Thanks for the inspiration!

 

Dannyv's picture

Do you use any form of a hbridge or something? Or is it onboard on the TI board you're using? because I cant see anything like that on your video..

AlamoRobotics's picture

The controller I'm using has four integrated H-bridges that run the motors. The circuitry is under the plastic shield. It was originally designed by the robot competition group (BEST Robotics) that the team I coach belongs to. I use it when I want a quickie robot because it uses radio control and I don't have to spend a lot of time writing control code. BEST has since abandoned this controller and moved over the VEX Cortex controller.

TinHead's picture

It is deffinetly a gearing ratio problem against the small motor.

I would suggests three solutions there:

- it feels like there is PWM going on the motors (I can make out some humming when they stall), so first thing I would try would be to disable it an see how it acts on full power

- while the gearing on the motors is 1:131 which is a lot, you loose probably half of it in the leg gearing due to the 4:1 (or so I'm just guessing) multiplication in the gear train. So I would go for gears the same size if possible instead of the big one and two smaller. Even better would be to have another reduction stage by having a small gear driving bigger ones (1:2 would be more than enough), movement speed might become an issue though.
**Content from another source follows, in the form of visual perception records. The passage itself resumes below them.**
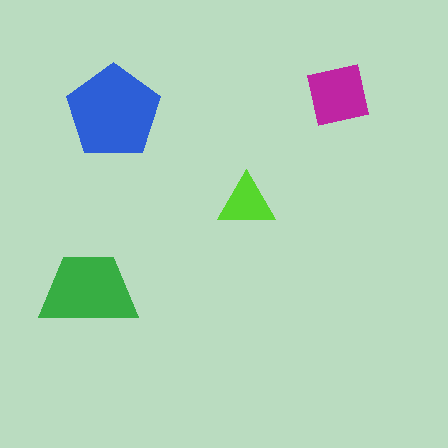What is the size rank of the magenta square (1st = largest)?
3rd.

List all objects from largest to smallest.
The blue pentagon, the green trapezoid, the magenta square, the lime triangle.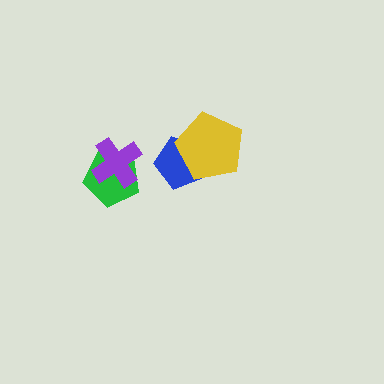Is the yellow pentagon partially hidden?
No, no other shape covers it.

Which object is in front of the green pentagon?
The purple cross is in front of the green pentagon.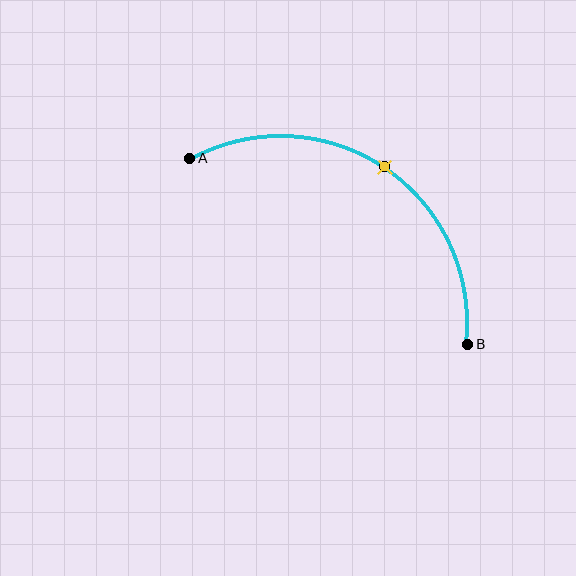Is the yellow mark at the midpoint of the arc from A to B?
Yes. The yellow mark lies on the arc at equal arc-length from both A and B — it is the arc midpoint.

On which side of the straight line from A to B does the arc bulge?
The arc bulges above and to the right of the straight line connecting A and B.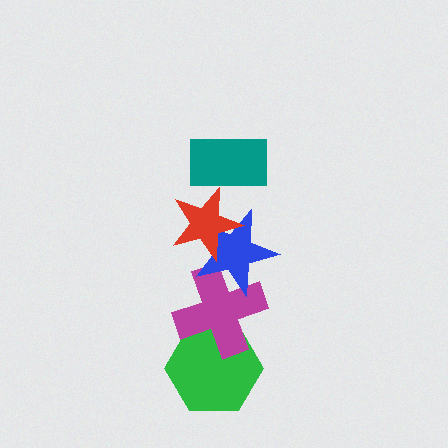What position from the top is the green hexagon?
The green hexagon is 5th from the top.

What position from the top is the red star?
The red star is 2nd from the top.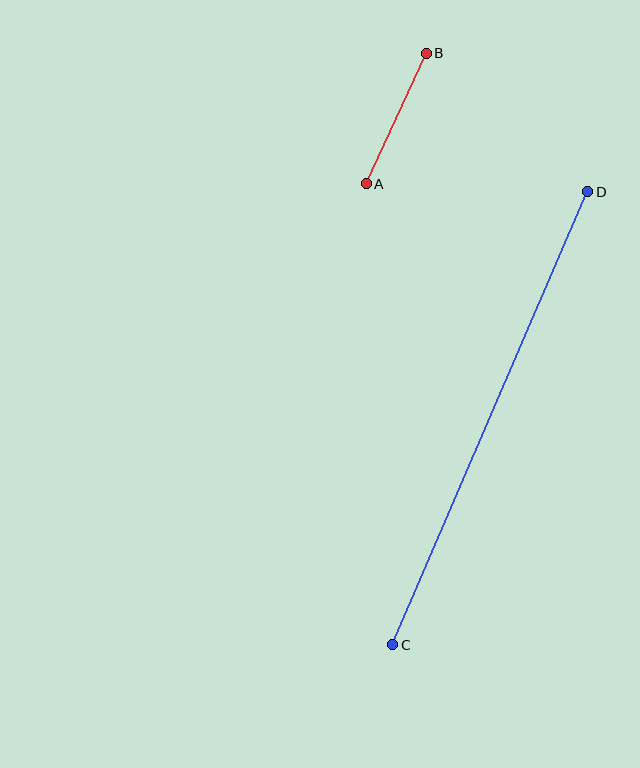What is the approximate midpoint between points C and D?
The midpoint is at approximately (490, 418) pixels.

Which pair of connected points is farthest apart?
Points C and D are farthest apart.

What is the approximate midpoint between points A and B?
The midpoint is at approximately (396, 119) pixels.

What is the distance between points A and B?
The distance is approximately 144 pixels.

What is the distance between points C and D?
The distance is approximately 493 pixels.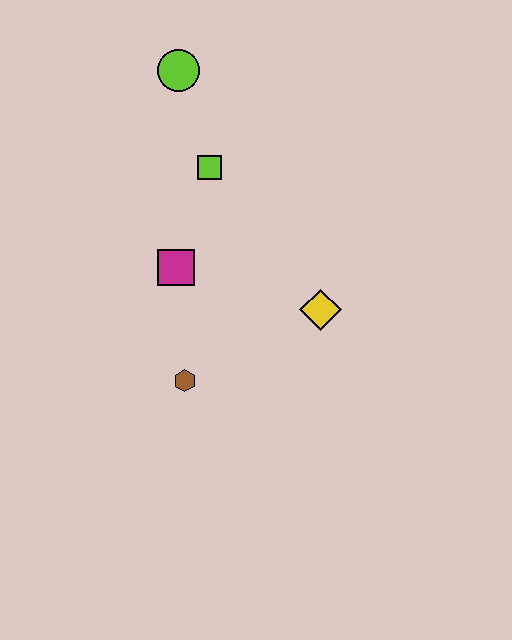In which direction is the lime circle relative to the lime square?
The lime circle is above the lime square.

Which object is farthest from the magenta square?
The lime circle is farthest from the magenta square.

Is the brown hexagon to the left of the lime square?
Yes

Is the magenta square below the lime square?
Yes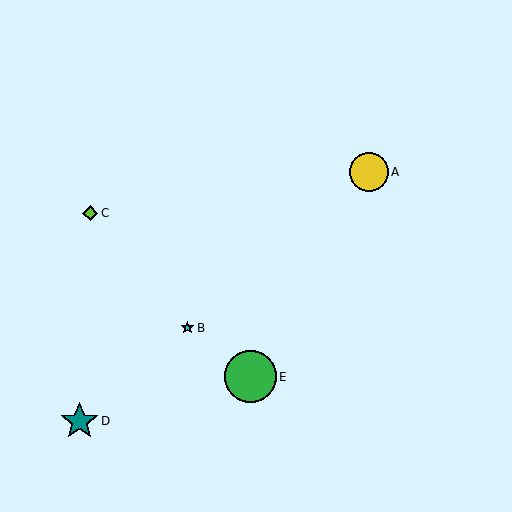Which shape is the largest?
The green circle (labeled E) is the largest.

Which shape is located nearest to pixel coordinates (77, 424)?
The teal star (labeled D) at (80, 421) is nearest to that location.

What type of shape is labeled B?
Shape B is a cyan star.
- you could also get some beefier motors but I think they are not the real issue here

 

Just my 2c.

GroG's picture

If it does I would expect there is not enough torque from your motors.  The first sprocket is quite large. You could possibly gear it down so the motor turns a small gear on the large sprocket.  It would be slower but it would move I think..

Good luck.

hardmouse's picture

Nice! It's good that you post the failure video. That's how we learned! Thanks for posting.

Did you try to lift it in the air? Does it work without weight? If its moving fine maybe you need bigger motor or try to down gear it for better torque.

AlamoRobotics's picture

Yes, I tried that and it helped, but I think that the gear ratio is just too big for the motor.

Andres Briano's picture

Are you planning on posting some video?

Great job!

AlamoRobotics's picture

Yes, I plan on adding some video after I get in moving. I'm waiting for some mounting screws for the motors. I can't get the right size locally.

Hi great job! Can you show us how are the legs mounted to the plywood chasssis?